His friend wasn’t regularly attending activities run by Opus Dei, but it was there that Fr Sam felt at home in the Catholic faith. He started to see that he could also help people to foster a true interior life and grow closer to God: “You don’t have to become a religious or a priest to become a saint, but, in fact, you can have an incredible relationship with God [while] living an ordinary life — studying, raising kids, working etc. . . . “

Through prayer, Fr Sam felt called by Christ to dedicate himself completely to helping people live and learn this message, and so he became a numerary member of Opus Dei. This meant while he was working as a computer programmer during the day, outside of working hours he would be free to run formative activities, mentor many young people and the like.

But after many years of work and running these activities, an opportunity arose to deepen his theological and philosophical knowledge by studying, first in Spain, and then in Rome. This move also gave the possibility of being called to the priesthood a very real likelihood (this being possibility for all celibate men in Opus Dei). He was aware that Opus Dei, like everywhere in the Church, needs priests.

“I certainly was always open to the priesthood from the time I converted, but I never had to think about it because I always knew I was doing what God wanted me to do at each moment. But when I came here to Rome to study, the possibility of being ordained became more real and I became more enthused about the idea that I could be especially dedicated to the service of souls.
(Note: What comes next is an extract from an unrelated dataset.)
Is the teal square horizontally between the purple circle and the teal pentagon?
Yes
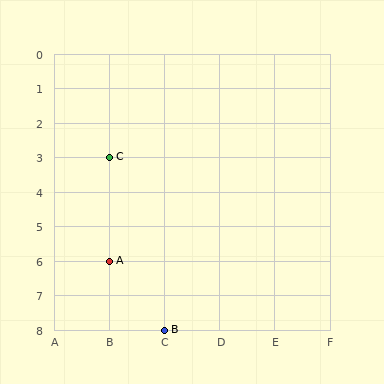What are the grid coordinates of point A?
Point A is at grid coordinates (B, 6).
So when the call finally came I was able to respond with a very firm conviction, and a lot of joy. ”

Fr Sam is always in awe of what God has done with his life.

“The biggest surprise is just being here at all because it was the last thing I would have expected two decades ago. But in a certain sense there’s a certain amount of joy in that because, while God writes in many and various ways, I kind of have the impression that he’s not a great fan of straight lines.”

Fr Sam hopes to visit New Zealand soon, but will remain in Rome for some months to finish his doctoral thesis.